On May 4, 2009, at 11:00 AM, Eugene Loh wrote:

> Ralph Castain wrote:
>
> > In reviewing last night's MTT tests for the 1.3 branch, I am seeing
> > several segfault failures in the shared memory BTL when using large
> > messages. This occurred on both IU's sif machine and on Sun's tests.
> >
> > Here is a typical stack from MTT:
> >
> > MPITEST info (0): Starting MPI_Sendrecv: Root to all model test
> > [burl-ct-v20z-13:14699] *** Process received signal ***
> > [burl-ct-v20z-13:14699] Signal: Segmentation fault (11)
> > [burl-ct-v20z-13:14699] Signal code: (128)
> > [burl-ct-v20z-13:14699] Failing at address: (nil)

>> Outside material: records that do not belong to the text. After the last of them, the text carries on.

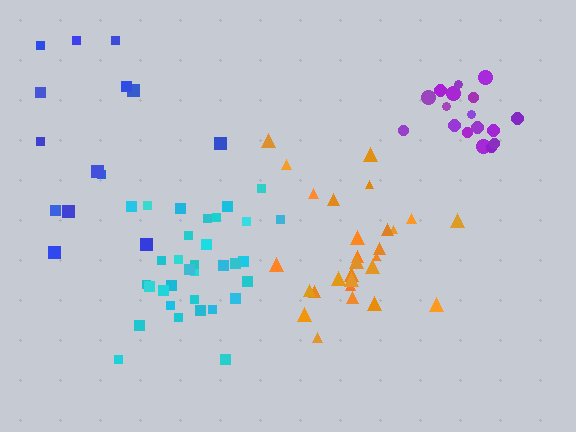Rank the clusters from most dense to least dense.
purple, cyan, orange, blue.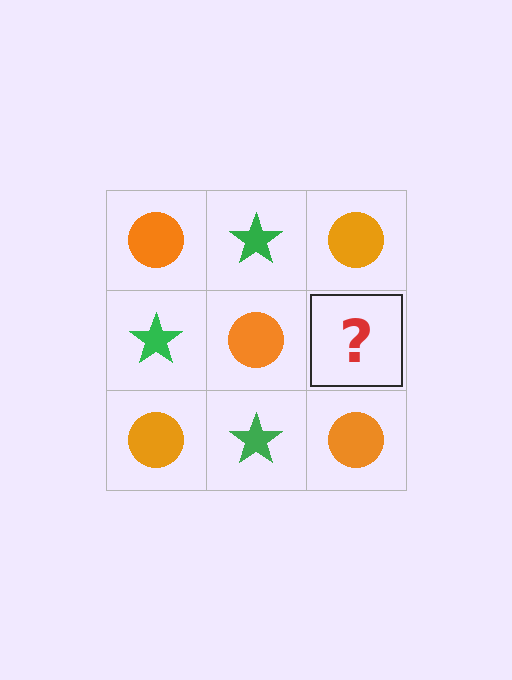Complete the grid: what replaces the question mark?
The question mark should be replaced with a green star.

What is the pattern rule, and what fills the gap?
The rule is that it alternates orange circle and green star in a checkerboard pattern. The gap should be filled with a green star.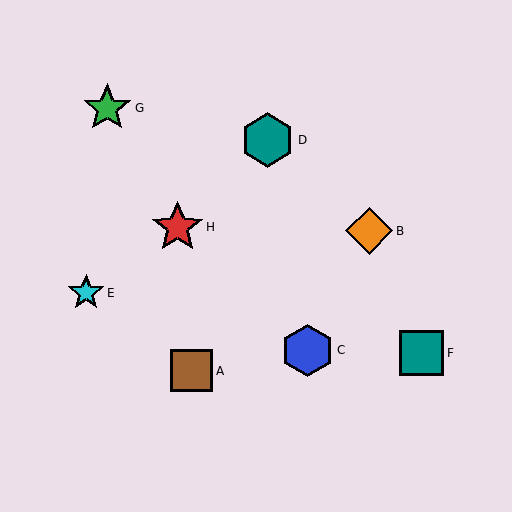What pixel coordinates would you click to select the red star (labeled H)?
Click at (178, 227) to select the red star H.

> > [burl-ct-v20z-13:14699] [ 0] /lib64/tls/libpthread.so.0
> [0x2a960bc720]
> > [burl-ct-v20z-13:14699] [ 1]
> > /workspace/em162155/hpc/mtt-scratch/burl-ct-v20z-12/ompi-tarball-
> > testing/installs/ZCcL/install/lib/lib64/openmpi/
> > mca_btl_sm.so(mca_btl_sm_send+0x7b)
> > [0x2a9786a7d3]
> > [burl-ct-v20z-13:14699] [ 2]
> > /workspace/em162155/hpc/mtt-scratch/burl-ct-v20z-12/ompi-tarball-
> > testing/installs/ZCcL/install/lib/lib64/openmpi/
> > mca_pml_ob1.so(mca_pml_ob1_send_request_start_copy+0x5b2)
> > [0x2a97453942]
> > [burl-ct-v20z-13:14699] [ 3]
> > /workspace/em162155/hpc/mtt-scratch/burl-ct-v20z-12/ompi-tarball-
> > testing/installs/ZCcL/install/lib/lib64/openmpi/
> > mca_pml_ob1.so(mca_pml_ob1_isend+0x4f2)
> > [0x2a9744b446]
> > [burl-ct-v20z-13:14699] [ 4]
> > /workspace/em162155/hpc/mtt-scratch/burl-ct-v20z-12/ompi-tarball-
> > testing/installs/ZCcL/install/lib/lib64/openmpi/
> > mca_coll_tuned.so(ompi_coll_tuned_sendrecv_actual+0x7e)
> > [0x2a98120bca]
> > [burl-ct-v20z-13:14699] [ 5]
> > /workspace/em162155/hpc/mtt-scratch/burl-ct-v20z-12/ompi-tarball-
> > testing/installs/ZCcL/install/lib/lib64/openmpi/
> > mca_coll_tuned.so(ompi_coll_tuned_barrier_intra_recursivedoubling
> +0x119)
> > [0x2a9812b111]
> > [burl-ct-v20z-13:14699] [ 6]
> > /workspace/em162155/hpc/mtt-scratch/burl-ct-v20z-12/ompi-tarball-
> > testing/installs/ZCcL/install/lib/lib64/libmpi.so.0(PMPI_Barrier
> +0x8e)
> > [0x2a9584ca42]
> > [burl-ct-v20z-13:14699] [ 7] src/MPI_Sendrecv_rtoa_c [0x403009]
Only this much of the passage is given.